Puzzles in the Zelda series are usually complex with some vague clues laid about, so imagine my joy when one key puzzle was simply an open area with signposts that very simply and explicitly shouted: "GO THIS WAY" with an arrow pointed in a direction. And then there are the four children in the village, each giving Link button prompts and directions in typical Zelda NPC fashion, while also demonstrating an unusual amount of sentience by following with a variation of the dialogue: "Don't ask me what that means, I'm just a kid!" Not the most groundbreaking self-aware joke, but let's say that this was probably good enough for a video game in the early 1990s.

The Legend of Zelda: Link's Awakening

That being said, I would love to see what game developers and writers could come up with in making a modern-day video game that is designed as a parody from its conception.

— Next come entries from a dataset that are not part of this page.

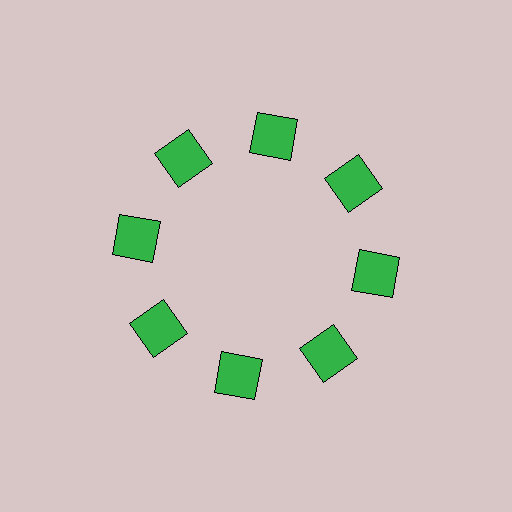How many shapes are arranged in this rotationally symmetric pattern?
There are 8 shapes, arranged in 8 groups of 1.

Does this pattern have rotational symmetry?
Yes, this pattern has 8-fold rotational symmetry. It looks the same after rotating 45 degrees around the center.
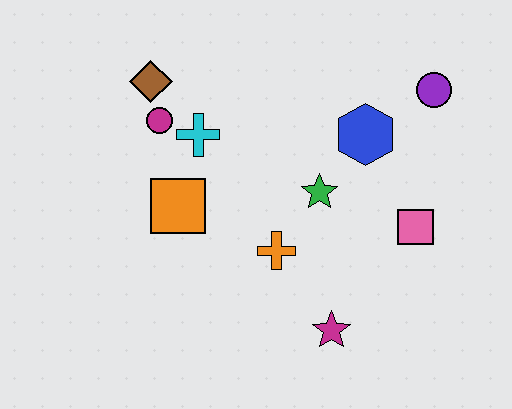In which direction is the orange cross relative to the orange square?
The orange cross is to the right of the orange square.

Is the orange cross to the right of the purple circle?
No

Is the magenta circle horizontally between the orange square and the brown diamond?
Yes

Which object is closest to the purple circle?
The blue hexagon is closest to the purple circle.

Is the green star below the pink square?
No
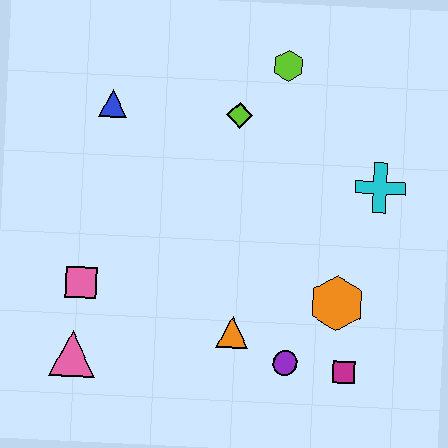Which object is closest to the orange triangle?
The purple circle is closest to the orange triangle.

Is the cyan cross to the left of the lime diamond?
No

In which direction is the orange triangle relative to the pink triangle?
The orange triangle is to the right of the pink triangle.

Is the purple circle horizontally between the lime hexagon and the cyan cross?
Yes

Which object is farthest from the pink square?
The cyan cross is farthest from the pink square.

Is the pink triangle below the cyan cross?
Yes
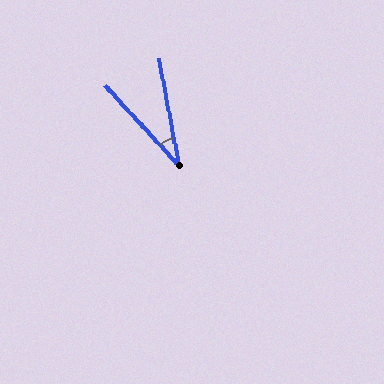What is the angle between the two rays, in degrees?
Approximately 32 degrees.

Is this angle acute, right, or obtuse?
It is acute.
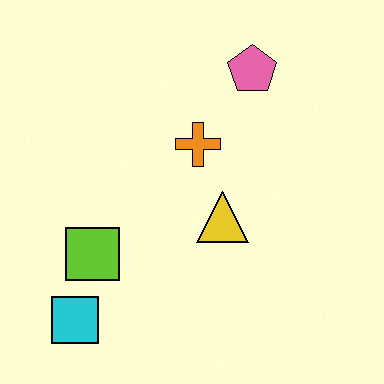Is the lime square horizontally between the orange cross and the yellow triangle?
No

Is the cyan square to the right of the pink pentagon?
No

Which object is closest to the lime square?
The cyan square is closest to the lime square.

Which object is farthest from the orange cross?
The cyan square is farthest from the orange cross.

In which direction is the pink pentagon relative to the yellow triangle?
The pink pentagon is above the yellow triangle.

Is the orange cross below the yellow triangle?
No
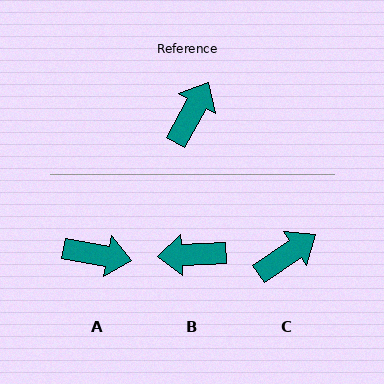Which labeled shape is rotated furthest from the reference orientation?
B, about 121 degrees away.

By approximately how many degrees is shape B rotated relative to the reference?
Approximately 121 degrees counter-clockwise.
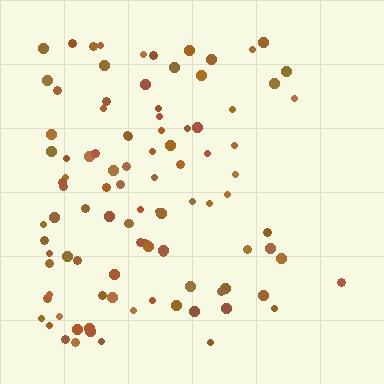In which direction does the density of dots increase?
From right to left, with the left side densest.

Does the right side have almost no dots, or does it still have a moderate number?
Still a moderate number, just noticeably fewer than the left.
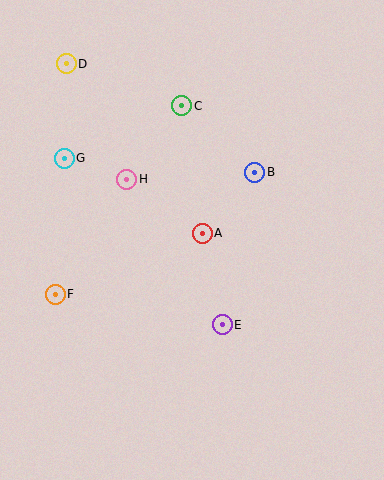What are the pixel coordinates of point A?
Point A is at (202, 233).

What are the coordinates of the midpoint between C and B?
The midpoint between C and B is at (218, 139).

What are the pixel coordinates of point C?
Point C is at (182, 106).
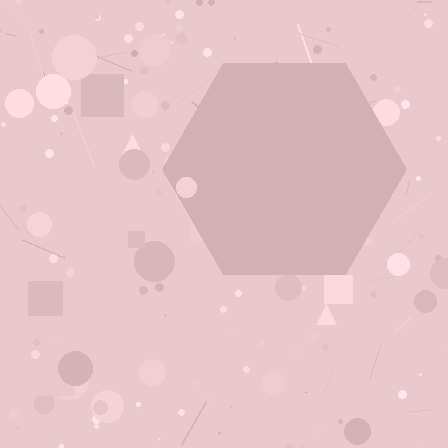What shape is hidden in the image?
A hexagon is hidden in the image.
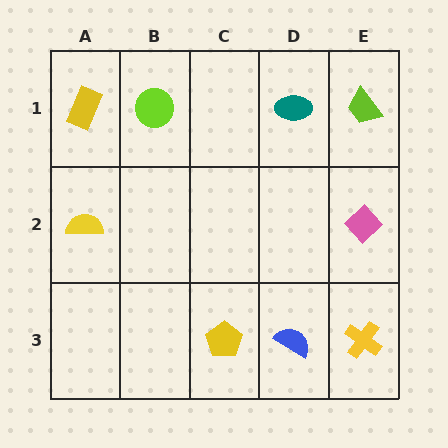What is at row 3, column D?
A blue semicircle.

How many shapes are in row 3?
3 shapes.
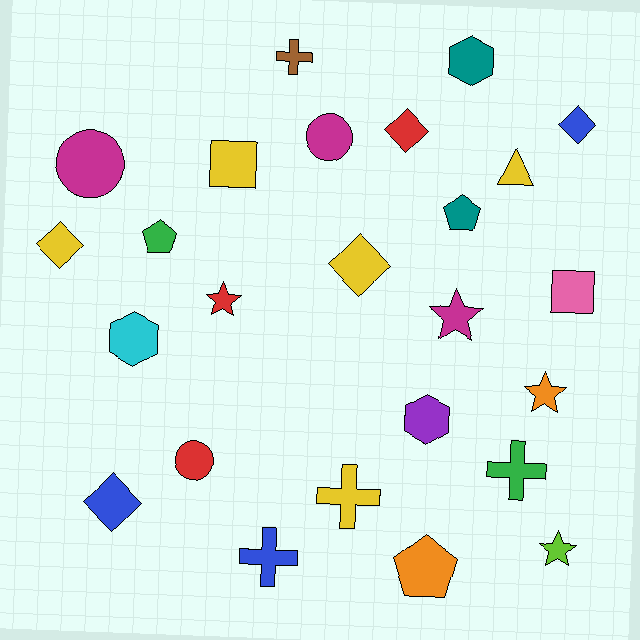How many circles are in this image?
There are 3 circles.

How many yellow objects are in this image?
There are 5 yellow objects.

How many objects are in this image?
There are 25 objects.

You can say that a handful have tried and failed— the most prolific example might be Eat Lead: The Return of Matt Hazard, a 2009 third-person shooter that attempted to be a meta fourth-wall-breaking parody of games like Max Payne and Metal Gear Solid, making not-so-subtle jokes about in-game glitches, instructional text, tutorial missions, and characters that vaguely resembled Mario, Master Chief, and others. And then you see games like Duke Nukem Forever and the Borderlands series, lazily inserting "remember this?" references through brief dialogue or environmental decoration without having any commentary on their targets.

While Link's Awakening may not be a straight parody of Zelda, the devil may care attitude towards development led to a lot of moments that poked at brains trained to the standard Zelda conventions and created a unique experience out of it. With Link's Awakening as a starting point, I yearn for more comedic games that deconstruct and reverse-engineer some of our favorite games and move past silly winks and nudges for cheap, unearned, lukewarm chuckles. Video gaming may be a younger medium than film, the latter being much more susceptible to parody, but in the decades since the original Link's Awakening, game developers and enthusiasts are familiar enough with the tropes to have a large enough palette to create comedy with.

And as for the Legend of Zelda series, I would hope that the Link's Awakening remake has had enough people revisit the material for them to realize that this unusual game has a special place in the series. If anyone wants to play the "definitive" and "purest" Zelda game, the fairly obvious choices would be something along the lines of Ocarina of Time, A Link to the Past, or perhaps just the original The Legend of Zelda. But out of all of the games in the franchise, no other Zelda title "gets" Zelda more than Link's Awakening.